冒頭の映像。曇り多き空の下、夕暮れ近き陰鬱な野原が映される。いい写真だ。彼らの心情を象徴しているのだろう。
この映画の大半はこのスーパーで働くバックヤードを実にしつこく描き込む。働くことの退屈感、繰り返しがそこにある。しかし、何をも生まないようでいてしっかりと根無し草のひとたちを結び付けている何かがそこにはあります。

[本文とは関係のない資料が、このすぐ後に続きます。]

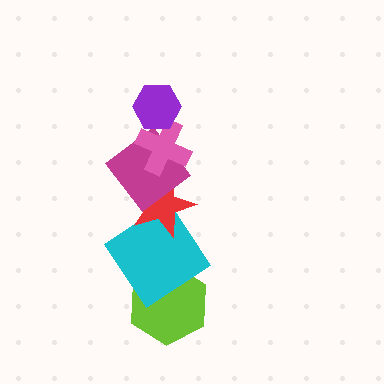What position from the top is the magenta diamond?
The magenta diamond is 3rd from the top.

淡い恋もし、諦めもするがそれでも青年は前を進んで生きる。淡々とした終わりだ。
けれど誰もが、急に自死して果てる同僚の死がこの映画のしこりとなって残るだろう。東ドイツ時代に青年時代を送った人間が、統合という時代について行けず、果ててゆく実態。実に淡い色調で描かれた彼らの日常に重い警鐘が鳴り響くのである。
でも、こればかりは、日本人である我に理解するすべのないことも一方で感じてしまう。
映画自体はカウリスマキからユーモアとエスプリをはぎ取ったらこんな感じになるかなあ、なかなかいい味わいがあります。